TRIBUNALES
Juzgan a un hombre que agredió sexualmente y abandonó a una discapacitada en Canet
Le obligó a practicarle una felación
EFE - 17/09/2019
Vista de una sala de juicios vacía. EFE/Archivo
Vista de una sala de juicios vacía. EFE/Archivo

La Audiencia de Valencia juzga este martes a un hombre acusado de haber agredido sexualmente y robado a una mujer que sufría un trastorno orgánico de la personalidad -como consecuencia de una parálisis cerebral infantil- a la que posteriormente dejó desnuda y abandonada en el municipio de Canet.

Los hechos se produjeron, según el escrito de acusación del fiscal, al que ha tenido acceso EFE, en abril de 2017, cuando el acusado circulaba con su furgoneta por el Puerto de Sagunto y se acercó a la acusada para insistirle en que subiese al vehículo.
A pesar de su negativa inicial, el acusado la obligó y la trasladó contra su voluntad a un descampado junto al cauce del río en Canet.

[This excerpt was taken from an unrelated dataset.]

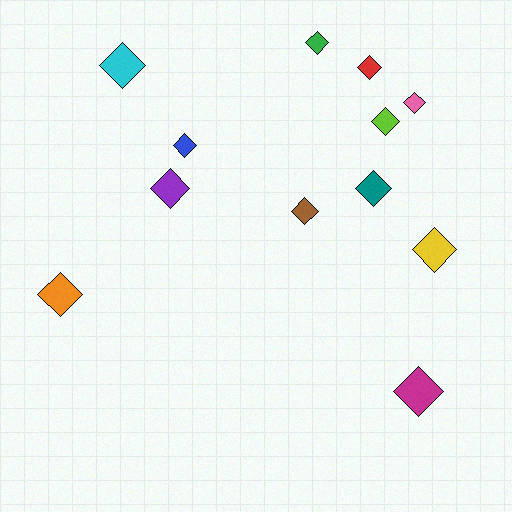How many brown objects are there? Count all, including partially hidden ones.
There is 1 brown object.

Durante el trayecto el procesado no dejó de tocar los muslos y los pechos a la víctima y, tras llegar al citado descampado, obligó a la víctima a desnudarse y a bajar de la furgoneta, para iniciar de nuevo los tocamientos.

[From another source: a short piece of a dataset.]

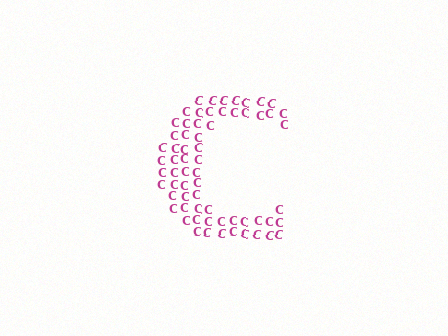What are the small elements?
The small elements are letter C's.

La víctima intentó zafarse y huir, según el Ministerio Público, y aunque no lo logró, pudo enviar un mensaje de Whatsapp a su madre.
El procesado, consciente del envío de ese mensaje, le sustrajo el móvil y, para evitar ser encontrado, ordenó a la mujer que subiese de nuevo al vehículo, circuló unos metros, y paró de nuevo para tratar de abusar otra vez de su víctima, esta vez obligándola a practicarle una felación.
El teléfono de la mujer sonó en varias ocasiones por las llamadas que la madre hizo a su hija, motivo por el cual el acusado abrió la puerta derecha delantera y empujó a la víctima fuera, dejándola abandonada y desnuda antes de huir.
La mujer fue localizada por policías completamente desnuda, con lesiones en los tobillos y las muñecas.
La fiscalía considera al acusado responsable de un delito de agresión sexual y otro de hurto, por los que reclama una condena de nueve años de prisión y una indemnización de 10.500 euros.